Case Study – Pal-Espen Torisen, Professional Recruiter and Researcher

Business Background
Mr. Pal-Espen Torisen operates a recruitment agency (http://www.get-a-head.com). As an integral part of his business, he does extensive candidate research. He also writes professional books on recruiting and job searching, for which he does a great deal of background research. Currently, for instance, he is working on a study of human capital as part of a firm’s general intellectual capital and intangible assets.

Mr. Torisen uses search engines and the meta-search tool, Copernic, to search both the open Web, and many deep-web databases and electronic journals and conferences.
 
The Problems:
1. Organizing disparate material
Much of the remote material Mr. Torisen found was in PDF format, followed by web pages and Office documents; but he also wanted to amalgamate into his research collection information from e-mail messages, web forums, and local material, especially PDF files he had written himself.

2. Returning to previously-found material
Mr. Torisen likes to save book citations from Amazon, and periodically return to the book on the Amazon site and check reader reviews. Similarly, he notes, “many of the works that interest me have extensive sections of text available for searching on the Amazon site.” But a simple bookmark wasn’t enough, because when updating his research material for a particular book, he needed to see all the material already retrieved in order not to waste time duplicating it.

3. The shortcomings of other solutions
Mr. Torisen had tried many other post-search information-management programs, including SurfSaver, iHarvest, and Onfolio, but found them either too simple for his needs, or too inflexible, or slower, or not well maintained. Often he used a specialized tool for one particular function, such as a screen-capture program that would let him save partial screens, or capture a whole document, not just what was visible on-screen. He also used MineManager to map an outline structure and then add text to the skeleton; but it was not specifically made for the functions he needed, took a long time and did not enable him to produce professional reports. The need to use several programs resulted in search results being saved in different locations, and sometimes in proprietary formats. The latter point especially worried him: “when a solution uses a proprietary format, if that solution goes out of business you’ve lost your database.”
 
The Solution: Net Snippets
Mr. Torisen does all his research personally and, being a one-man company, does not usually need to collaborate with colleagues. But he wanted to create reports as a way to easily archive, and burn to a CD, huge research projects containing hundreds of items. In addition, he did often need to send out simpler reports such as a short-list of candidates. He chose the Professional edition.
 
The Results
1. A one-stop solution to all post-processing needs
”Any form the text is in,” Mr. Torisen explains, “I can include it; including offline (i.e., locally-saved) sources; even a raw screen dump. This flexibility was one of the reasons I decided to use Net Snippets.” He can save entire documents, selections, or full or partial screen-captures, and organize the structure of all the material, without needing to use an additional program.

2. Addition of metadata
Mr. Torisen regards the ability to add an abstract and comments to a snippet as “one of the best things in Net Snippets – and lacking if you save things directly, rather than via Net Snippets.”

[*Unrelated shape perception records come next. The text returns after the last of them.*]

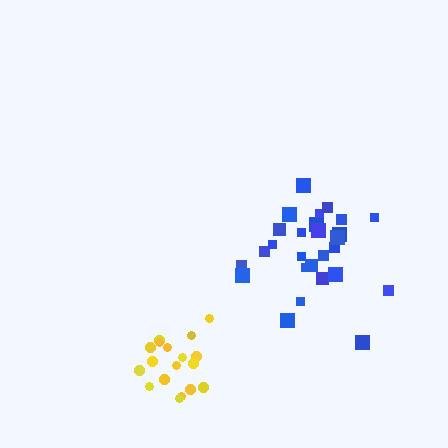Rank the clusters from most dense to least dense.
yellow, blue.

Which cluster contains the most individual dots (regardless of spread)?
Blue (27).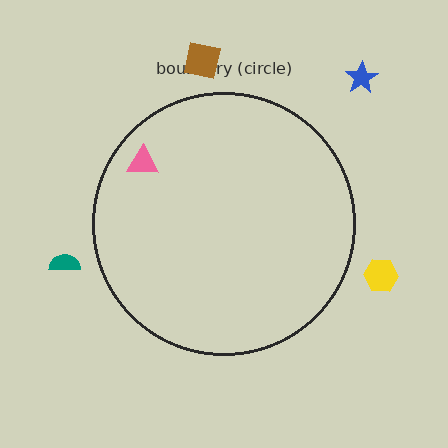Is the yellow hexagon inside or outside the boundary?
Outside.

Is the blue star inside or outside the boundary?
Outside.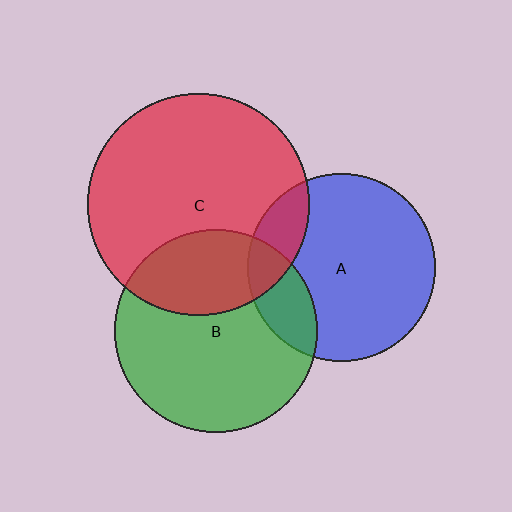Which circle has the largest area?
Circle C (red).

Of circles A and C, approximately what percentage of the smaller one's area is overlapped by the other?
Approximately 15%.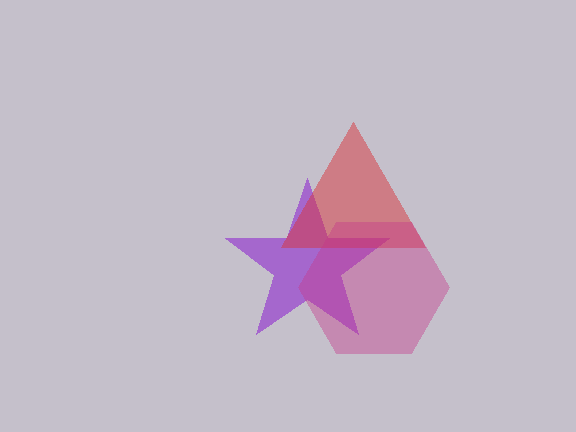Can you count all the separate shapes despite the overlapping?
Yes, there are 3 separate shapes.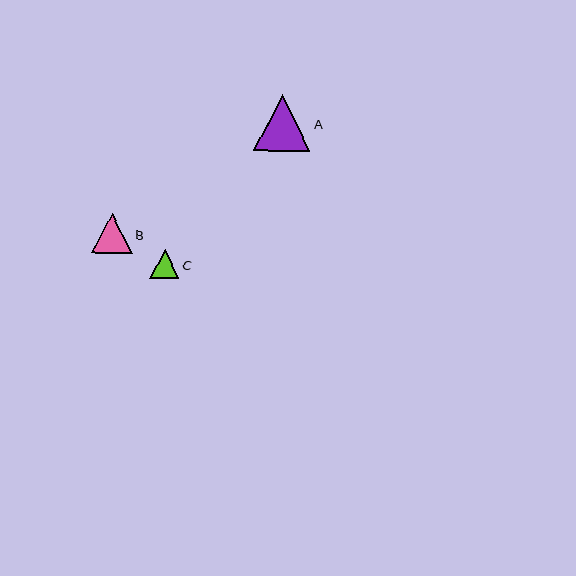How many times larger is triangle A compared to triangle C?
Triangle A is approximately 2.0 times the size of triangle C.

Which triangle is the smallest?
Triangle C is the smallest with a size of approximately 29 pixels.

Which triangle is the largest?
Triangle A is the largest with a size of approximately 57 pixels.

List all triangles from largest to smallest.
From largest to smallest: A, B, C.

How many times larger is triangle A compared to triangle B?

3. Easy editing of saved material while-you-work
”I set the program to AutoEdit,” Mr. Torisen says, “and it automatically strips the original formatting and deletes advertisements.” In addition, he can edit the snippet, rearrange sections, and add emphasis such as boldfacing and highlighting, while saving the extract or at any time thereafter.

4. Open-source format
All material is saved directly to disk, via the operating system’s file structure, in standard formats. Mr. Torisen no longer has to worry about losing his data if he and the program part company, or about being unable to access it from other programs: it’s always available.

5. Report, index and bibliography generation
Mr. Torisen especially likes the format of Net Snippets’ reports. “They are much more professional than any of the competitors,” he says. “The others that I tried didn’t have the same flexibility, some couldn’t even edit or delete.”
 
Unforeseen bonuses:
1. Frequent updating
”I was very happy to see what frequent upgrades there are,” Mr. Torisen says. “I upgraded to the new version as soon as it came out.” He appreciates the company’s sincere commitment to enhancing functionality and ensuring that Net Snippets remains the best product available.

2. The standing of other customers
The fact that Net Snippets has many serious academic customers, Mr. Torisen notes, is a de facto endorsement of the quality of their product.

3. Integration with desktop search programs
”I index all my snippets via Copernic,” Mr. Torisen explains. “The search capability of a post-processing solution like Net Snippets can’t compete with a dedicated search program; but since everything is in open-source format and visible to desktop search programs such as Copernic, it doesn’t have to. They integrate nicely together.” This is of course equally true for any of Copernic’s competitors, such as Google’s new desktop search program.